Bientôt une première vague de chargés d’affaires économiques

L’Algérie déploiera bientôt la première vague de chargés d’affaires économiques à travers son réseau d’ambassades et consulats à l’étranger, a fait savoir l’ambassadeur-conseiller Smail Benamara, soulignant que cette démarche devrait doper les exportations hors-hydrocarbures.

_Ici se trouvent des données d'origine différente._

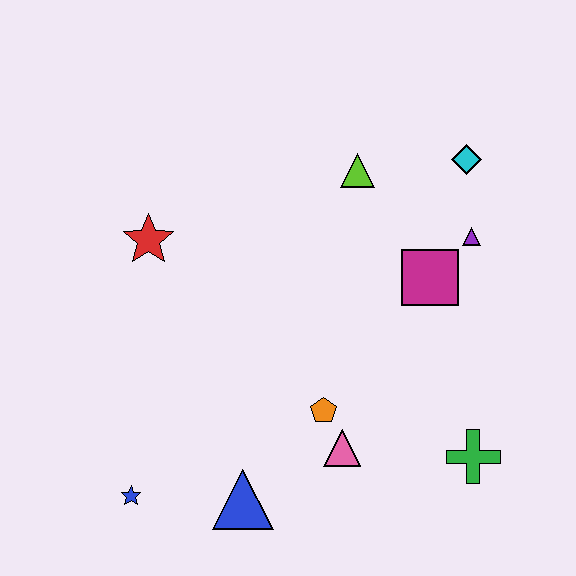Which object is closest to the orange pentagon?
The pink triangle is closest to the orange pentagon.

« Après une formation théorique et pratique qui aura duré des mois, la première vague de chargés d’affaires économiques sera déployée en été prochain dans les différents ambassades et consulats algériens à l’étranger », a déclaré M. Benamara au cours d’une conférence organisée à Alger sur la diplomatie économique. Le diplomate a rappelé que le déploiement de ces conseilles vient en application des instructions du président de la République, Abdemadjid Tebboune, sur la promotion des exportations hors hydrocarbures. « Bien que ce poste existe déjà au niveau des ambassades et représentations diplomatiques algériennes à l’étranger, cette vague est la première à avoir bénéficié d’une formation spécialisée dans le domaine », relève M. Benamara. Cette formation dispensée à ces futurs conseillers économiques les aidera à mieux attirer les investisseurs étrangers et à accompagner les exportateurs algériens à l’international, estime l’ambassadeur, soulignant que ce déploiement sera focalisé en priorité sur l’Afrique. Selon le diplomate, l’Algérie dispose d’un potentiel important en termes d’opportunités d’investissement au regard de sa situation géographique qui fait d’elle le centre de l’Afrique, et aussi de son réseau routier et de sa ressource humaine qualifiée. Pour ce qui est de l’accompagnement des exportateurs, M. Benamara indique que « ces derniers seront servis doublement ». Outre les informations qu’ils auront au niveau du Bureau d’information ouvert récemment au ministère des Affaires étrangères, les exportateurs auront la possibilité de contacter les conseilles dont les adresses et les coordonnées seront disponible via le portail web du ministère. Il relève, toutefois, que « le travail des futures diplomates algériens « n’est qu’un maillon d’une grande chaîne » et  sera vain, si les autres secteurs à l’instar de celui du commerce, des finances et des douanes ne participent pas à la démarche ». Pour autant, il affirme que  » les parties en question sont conscientes et plusieurs départements ont commencé à remédier à certaines entraves ». Il cite notamment la Banque d’Algérie qui s’est montrée « totalement disposée à revoir certaines réglementations  jugées contraignantes ». Le conférencier regrette dans ce registre que beaucoup d’entreprises algériennes, à l’image de Cosider et de la Sonelgaz aient été pénalisées par certaines mesures réglementaires en vigueur.